The second contest in the best-of-three series has a 4 p.m. (TBS) first pitch in St. Petersburg, Fla.

Blake Snell and three relievers shut down Toronto’s high-powered offense Tuesday’s series opener, 3-1 — holding the visitors to five hits — and the Blue Jays hope Ryu can level the short series.

Though new to the AL after pitching six seasons for the Los Angeles Dodgers in the National League, Ryu has become familiar with Tropicana Field in St. Petersburg.

Tabbed by manager Charlie Montoyo as the Opening Day starter, Ryu got a no-decision on July 24 after pitching 4 2/3 innings and allowing three runs in Toronto’s 6-4 victory.

He returned there Aug. 22 and worked five strong innings — allowing three hits and one run with six strikeouts — and received another no-decision as Toronto lost 2-1 in 10 innings.

The Blue Jays signed Ryu to a four-year, $80-million contract in the offseason, hoping the 2019 NL ERA leader would serve as the anchor for a spotty pitching staff on a club built around rising young stars.

Ryu (5-2, 2.69 ERA) slid right in at the top of the rotation and helped lift the Blue Jays (32-28) to a third-place finish in the AL East behind the Rays and New York Yankees.

In a surprising move, Montoyo flipped the top two in his rotation — the South Korean southpaw and right-hander Matt Shoemaker — to open the series against the AL-best Rays, who went 40-20 during the abbreviated season.

Ryu became the first Toronto starter to toss seven innings Thursday in a 4-1 win over the Yankees — a 100-pitch effort that put the club back into the playoffs for the first time since 2016.

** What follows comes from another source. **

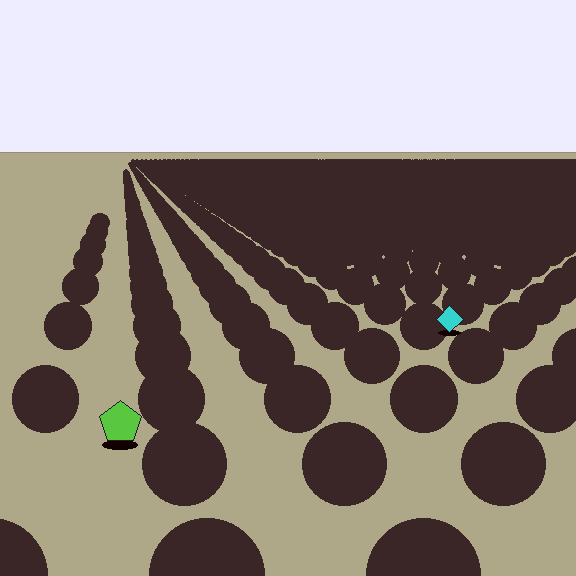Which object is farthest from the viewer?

“To be one of the best teams in baseball, we’re going to have to be creative,” Montoyo said Monday, “so we’re giving our ace an extra day off.”

Rays manager Kevin Cash will send out hard-throwing right-hander Tyler Glasnow (5-1, 4.08), who didn’t face the Blue Jays this season and is 0-2 with a 6.17 ERA in six career starts against them.

Glasnow was co-leader in victories among the Rays’ pitchers with at least five starts, as he and rookie Josh Fleming each recorded five, and the 6-foot-8 pitcher was simply overpowering much of the time with a high 90s fastball and nasty 12-6 curve. The California native notched two double-digit strikeout performances, fanning a season-high 13 over seven innings in a 4-2 win over Baltimore on Aug. 25. He also struck out eight or nine in six other starts.

Over his 11 outings, Glasnow whiffed 91 batters in 57 1/3 innings. His total ranked fourth in the AL behind Cleveland’s Shane Bieber (122), the White Sox’s Lucas Giolito (97) and New York’s Gerrit Cole (94). His strikeouts per nine innings (14.3) topped Bieber’s (14.2) but Glasnow didn’t work enough frames to qualify among the league leaders.

The Rays, who have won 41 games, have now held opposing clubs to two runs or fewer 22 times this season.

“You like to find ways to separate games at times,” said Cash, “but if you’re not, you’ve got to play really clean baseball. Tonight was a pretty good representation of the Tampa Bay Rays and how we go about winning games.”